Different methods of synchronization can yield
different values of OWLS, but the standard
methods of synchronization all yield OWLS = TWLS.
Tom Roberts
The above is an excerpt from the thread
"A Proposed Experiment to test OWLS"
======================================
Einstein said that observers using the absolutely
synchronous clocks of classical physics will get
a variable one-way light speed.
[Quoting Einstein:]
"w is the required velocity of light with respect to
the carriage, and we have
w = c - v.
The velocity of propagation of a ray of light relative
to the carriage thus comes out smaller than c.
But this result comes into conflict with the principle
of relativity.... For, like every other general law of
nature, the law of the transmission of light in vacuo
must, according to the principle of relativity, be the
same for the railway carriage as reference-body as when
the rails are the body of reference."
http://www.bartleby.com/173/7.html
This is not a closing velocity because Einstein claims
that it conflicts with the principle of relativity, and
a closing velocity would not do this.
Also, no mere closing velocity could have given Einstein
a headache.
And no mere closing velocity could have caused the creation
of the theory of special relativity.
The only way to get c and c - v prior to special relativity
would be by using classical physics' absolute synchronization.
======================================
Clearly, the one-way light speed is experimentally independent of the
two-way speed.
But let's begin again using your stuff.
Observers in Inertial Frame A time a light ray's round-trip using one
clock at the origin and a mirror at the end of the trip. The round-
trip time = 2 years per the origin clock. Out of sheer desperation
(due to their lack of absolute clock synchronization), they are forced
to force the distant clock to read the time 1 year when the light ray
makes a one-way trip to it from the origin clock (which read zero when
the light ray left it).
Now let the observers in another frame (B) do the same thing.
Now let both observers compare their coordinate systems experimentally
using a single light source S, as follows:
Frame A
origin clocks start but both right-hand clocks are unstarted
[0]------------------x------------------[1yr]-->
S~>light emitted
[0]------------------x------------------[1yr]--->
Frame B
Note: A moves to the right relative to S, and B moves to the right
relative to A.
Note: It is not critical that the two distant clocks be perfectly
aligned as shown; all that matters is that the observers in each frame
have separately measured their own distance between their own clocks
to be x, as was given. (For example, x in each frame could be 1 light-
year.)
Related note: In no case does any observer in either frame measure any
distance that is not in his own frame. (No "cross-measurements" are
involved.)
Frame A A's right-hand clock starts now
--------[?]-----------x-----------[1yr]-->
S----------------------------------->light
--------------------[?]-----------x-----------[1yr]--->
Frame B B's right-hand clock still unstarted
If one wishes to have *correct* time measurements, then one must
acknowledge the simple fact that clock synchronization is not subject
to mere definition.
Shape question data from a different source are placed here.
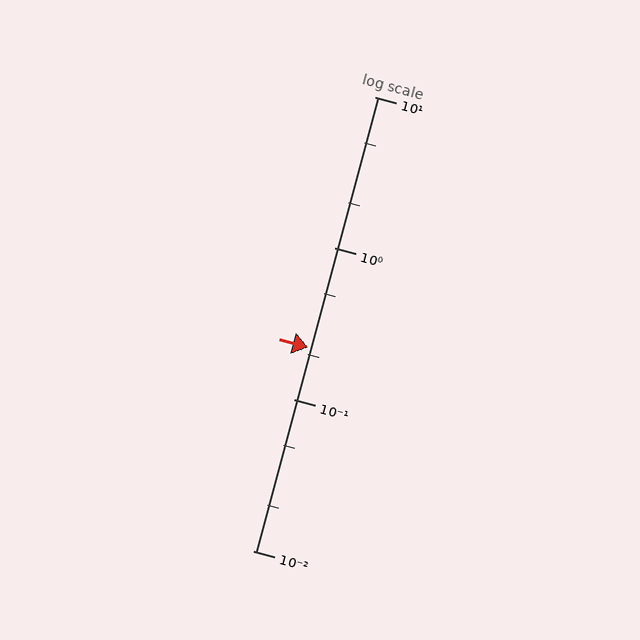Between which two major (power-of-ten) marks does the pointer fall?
The pointer is between 0.1 and 1.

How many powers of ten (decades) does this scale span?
The scale spans 3 decades, from 0.01 to 10.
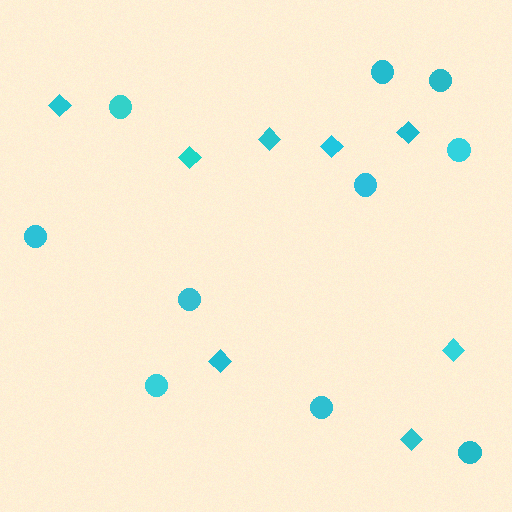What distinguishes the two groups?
There are 2 groups: one group of diamonds (8) and one group of circles (10).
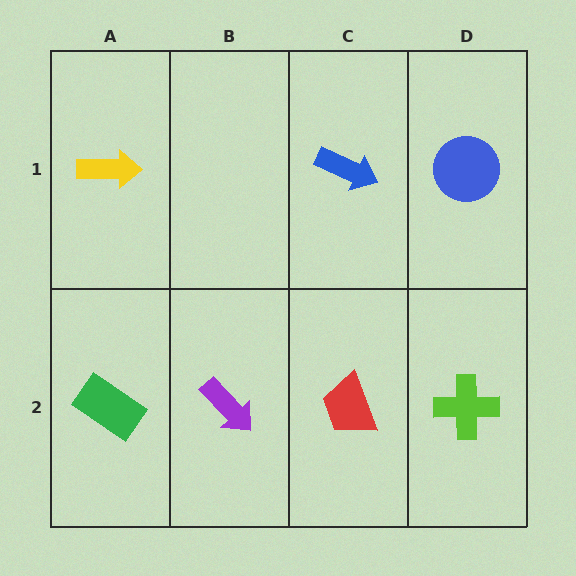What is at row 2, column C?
A red trapezoid.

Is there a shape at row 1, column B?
No, that cell is empty.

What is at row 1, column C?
A blue arrow.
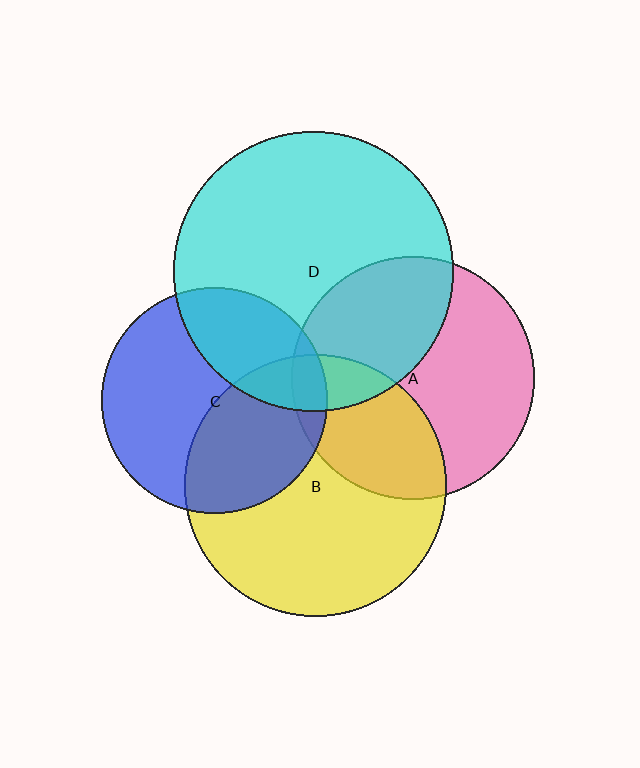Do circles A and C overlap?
Yes.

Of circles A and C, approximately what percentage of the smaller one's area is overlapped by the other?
Approximately 5%.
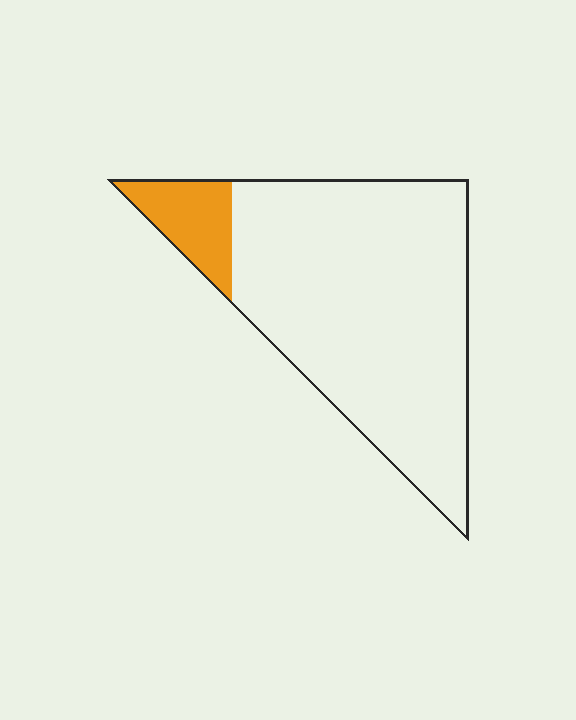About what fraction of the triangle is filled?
About one eighth (1/8).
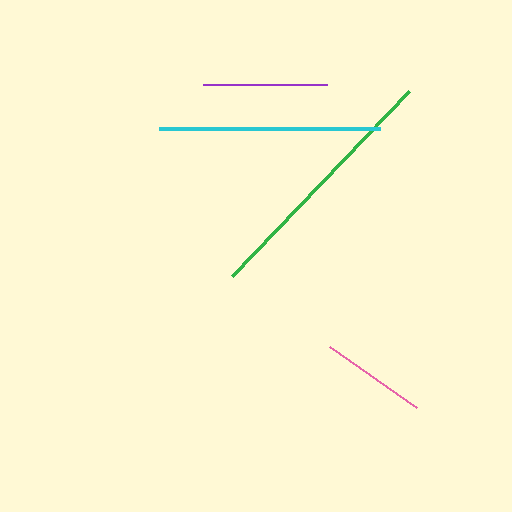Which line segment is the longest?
The green line is the longest at approximately 256 pixels.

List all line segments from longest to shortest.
From longest to shortest: green, cyan, purple, pink.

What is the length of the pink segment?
The pink segment is approximately 106 pixels long.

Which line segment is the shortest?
The pink line is the shortest at approximately 106 pixels.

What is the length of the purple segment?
The purple segment is approximately 124 pixels long.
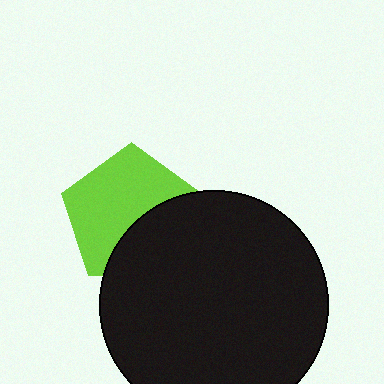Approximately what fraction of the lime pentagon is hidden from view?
Roughly 38% of the lime pentagon is hidden behind the black circle.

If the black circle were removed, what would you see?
You would see the complete lime pentagon.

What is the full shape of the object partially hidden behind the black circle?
The partially hidden object is a lime pentagon.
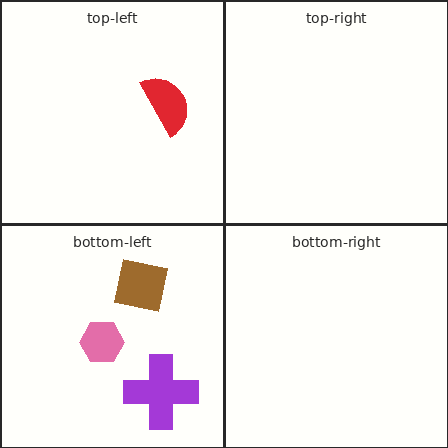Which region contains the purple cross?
The bottom-left region.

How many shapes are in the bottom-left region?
3.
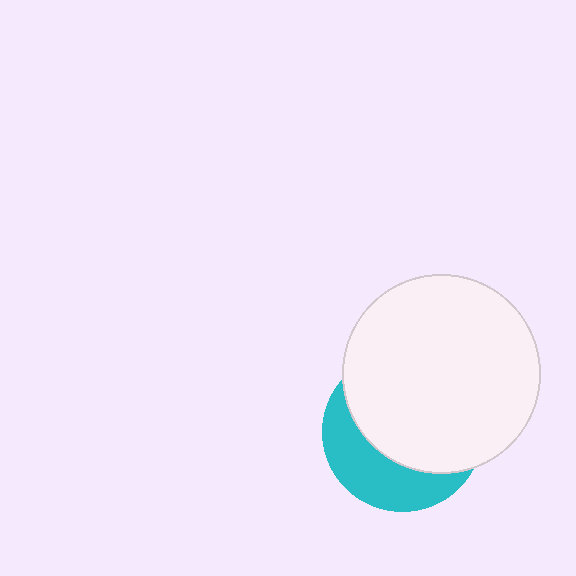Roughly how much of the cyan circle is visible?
A small part of it is visible (roughly 36%).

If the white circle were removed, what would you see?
You would see the complete cyan circle.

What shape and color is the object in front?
The object in front is a white circle.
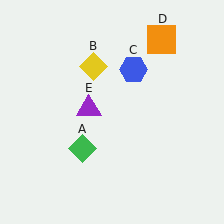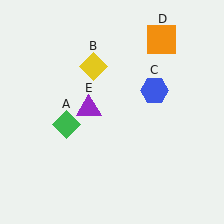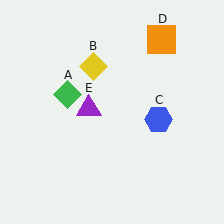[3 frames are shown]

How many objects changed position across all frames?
2 objects changed position: green diamond (object A), blue hexagon (object C).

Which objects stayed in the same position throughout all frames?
Yellow diamond (object B) and orange square (object D) and purple triangle (object E) remained stationary.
This is because there is only ONE way to relate
clocks that will yield *correct* measurement, and that way is absolute
synchronization.
Therefore, any other clock-setting method must *conflict* with
experiment, as did Einstein's as shown by the above simple diagrams.
These diagrams show that Einstein's defined "c-invariance" directly
conflicts with experiment by invalidly having the distant clocks read
the same start time when they were in fact started at absolutely
different times. (We know that they were started at absolutely
different times because the two clock-starting events are light-like,
and such events have an absolute before and after. We are not
invoking absolute time here, only an absolute time difference between
two events.)
Both Einstein's second postulate and his definition of clock
"synchronization" are flawed because they attempt to define
synchronization. Man cannot do this. Synchronization (or
simultaneity) exists independently of man and his mere definitions.
All that man can do is attempt to correctly measure simultaneous
events (or any other events). For example, if two stars explode, then
the only way to correctly determine if they exploded simultaneously or
not is by placing two truly synchronous clocks at the clocks prior to
the explosions. This cannot be done by mere definition. The clocks
must be correctly related experimentally. No definition!